Although “bedding plant” begonias — the kind you buy in six-packs or flats at garden centers in the spring — are almost always left out to die with the first frost, these shade-loving flowers are actually perennial if you protect them from that frost. So if any begonias in your flower beds survived our recent cold snap, pot them up, bring them inside and put the pots close to a sunny windowsill. The begonias will bloom all winter — and then you’ll have big plants to put back outside in the spring! (This trick is easy; I have begonias that have survived eight to 10 years of “in and out” at any house.)
How to store tuberous begonias and other ‘summer blooming bulbs’
Jim in Fredericksburg wrote back to explain that he’s growing tuberous begonias and wants to know how to bring them inside for the winter. Like dahlias, canna lilies and calla lilies, these big-flowered tropical beauties can live for many seasons if they’re cared for correctly.
If frost has already blackened their foliage, cut off the top growth and carefully dig up the underground tubers (or roots or corms or whatever type of underground structure your specific summer blooming bulb is growing from) and place them in paper bags or cardboard boxes filled with slightly damp peat moss. (Don’t use plastic bags unless you poke lots of holes in them.) Keep the boxes in a cool, dark spot that won’t freeze over winter, then unpack and replant the roots outdoors after all risk of frost is over next spring.
But if you have tuberous begonias (or dahlias) growing in pots, and the plants in those pots escaped the early chill, you can just bring them indoors and hang them in your sunniest window for continuous blooms all winter long.
Bindweed: Bad; Solarization: Good
Jen in Cecil County, Maryland, is in a world of trouble. She writes: “I’ve been battling field bindweed in the middle of my vegetable garden for about five years. I didn’t recognize it at first, and it has spread over about an 8-by-15-foot area. I am desperate to get rid of it. Should I lay black plastic over this section and leave it for a season or two? What else can be done?”

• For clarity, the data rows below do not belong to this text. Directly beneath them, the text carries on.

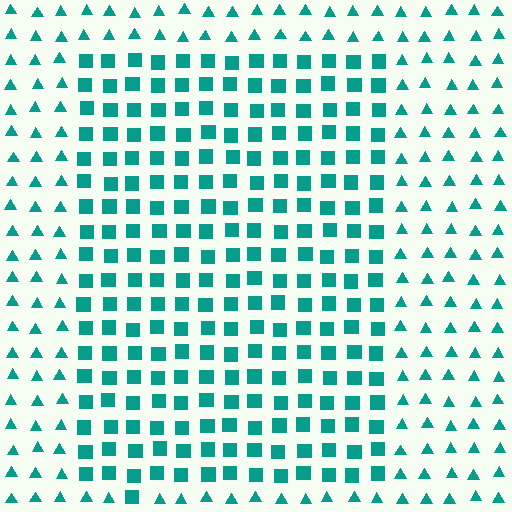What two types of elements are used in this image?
The image uses squares inside the rectangle region and triangles outside it.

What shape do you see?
I see a rectangle.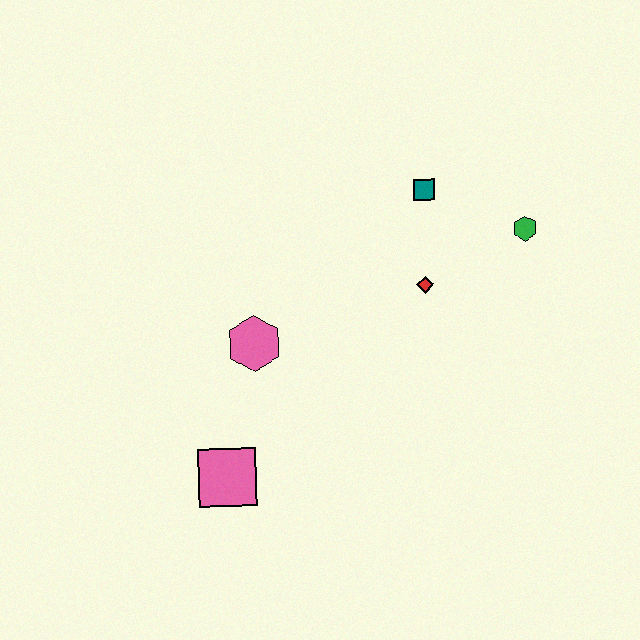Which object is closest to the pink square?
The pink hexagon is closest to the pink square.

Don’t feel too bad, Jen — many people ignore bindweed because the pretty flowers look like white morning glories. But that white color should be a warning: This is not a fun annual flower, but one of the most aggressive and deep-rooted perennial weeds you can battle.
Black plastic? No. That’s a common misconception. But you can achieve success if you solarize the area with clear plastic for an entire summer.

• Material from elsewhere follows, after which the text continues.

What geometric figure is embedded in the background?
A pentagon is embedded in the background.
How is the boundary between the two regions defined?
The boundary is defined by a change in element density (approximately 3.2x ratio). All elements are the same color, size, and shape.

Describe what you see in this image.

The basics: Mow everything flat to the ground — really scalp it — saturate the soil with water, stretch clear plastic tightly over the top, secure every corner, let it cook for an entire summer and you’ll be rewarded with a completely weed- and disease-free garden.
But you have to do it right or you’ll just waste a growing season. So:
- Level that surface;
- SATURATE it with water;
- Stretch high-quality clear plastic sheeting completely over the infested area;
- Secure the sides tightly;
- Let it cook for an entire season — spring through the end of fall.